Please use the "cloudsearchiface" function: "DescribeServiceAccessPoliciesWithContext" and see if you got a valid response with the access policy domain.

Possible Solution

No response

Additional Information/Context

No response

SDK version used

v1.47.9

Environment details (Version of Go (go version)? OS name and version, etc.)

go version go1.21.3

commented

Hi @doron276 ,

Is it possible to get the Cloud Search domain tags? Please let me know if there is any way.

I answered this on the second issue you opened here.

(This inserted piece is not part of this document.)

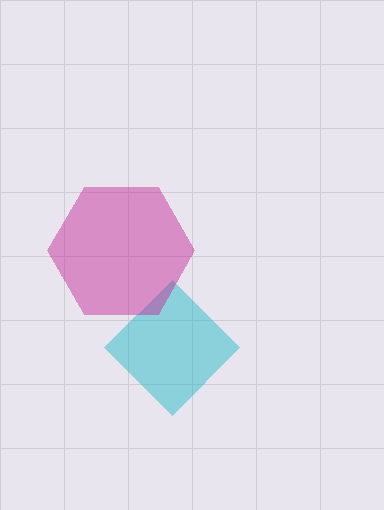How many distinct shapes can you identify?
There are 2 distinct shapes: a cyan diamond, a magenta hexagon.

I get a response without errors but the access policy is empty. For example (see empty value of "Options"):

{
    "AccessPolicies": {
        "Options": "",
        "Status": {
            "CreationDate": "2023-11-30T13:08:23.785000+00:00",
            "UpdateDate": "2023-11-30T13:21:29.655000+00:00",
            "UpdateVersion": 14,
            "State": "Active",
            "PendingDeletion": false
        }
    }
}

It's not clear to me how you are seeing this JSON structure using the Go SDK, as the service responds in XML, not JSON:

  <DescribeServiceAccessPoliciesResult>
    <AccessPolicies>
      <Options>{&quot;Version&quot;:&quot;2012-10-17&quot;,&quot;Statement&quot;:[{&quot;Effect&quot;:&quot;Allow&quot;,&quot;Principal&quot;:{&quot;AWS&quot;:&quot;*&quot;},&quot;Action&quot;:&quot;cloudsearch:*&quot;}]}</Options>
      <Status>
        <UpdateDate>2023-12-04T23:29:00.601Z</UpdateDate>
        <UpdateVersion>5</UpdateVersion>
        <State>Processing</State>
        <CreationDate>2023-12-04T23:29:00.601Z</CreationDate>
        <PendingDeletion>false</PendingDeletion>
      </Status>
    </AccessPolicies>
  </DescribeServiceAccessPoliciesResult>
  <ResponseMetadata>
    <RequestId>56240b10-731d-47a7-9887-REDACTED</RequestId>
  </ResponseMetadata>
</DescribeServiceAccessPoliciesResponse>

So my code:

package main

import (
	"context"
	"fmt"
	"github.com/aws/aws-sdk-go/aws"
	"github.com/aws/aws-sdk-go/aws/session"
	"github.com/aws/aws-sdk-go/service/cloudsearch"
)

func main() {
	sess, err := session.NewSession(&aws.Config{
		Region:   aws.String("us-east-1"),
		LogLevel: aws.LogLevel(aws.LogDebugWithHTTPBody),
	})
	if err != nil {
		panic(err)
	}

	client := cloudsearch.New(sess)

	out, err := client.DescribeServiceAccessPoliciesWithContext(context.Background(), &cloudsearch.DescribeServiceAccessPoliciesInput{
		DomainName: aws.String("foo-domain"),
	})
	if err != nil {
		panic(err)
	}

	fmt.Println(*out.AccessPolicies.Options)

}

results in a correct policy being printed from Options:

{"Version":"2012-10-17","Statement":[{"Effect":"Allow","Principal":{"AWS":"*"},"Action":"cloudsearch:*"}]}

Thanks,
Ran~

commented

This issue has not received a response in 1 week. If you want to keep this issue open, please just leave a comment below and auto-close will be canceled.

commented

Thanks for the answer @RanVaknin - My mistake.
Thanks for the quick help!

commented

⚠️COMMENT VISIBILITY WARNING⚠️

Comments on closed issues are hard for our team to see.
If you need more assistance, please either tag a team member or open a new issue that references this one.
If you wish to keep having a conversation with other community members under this issue feel free to do so.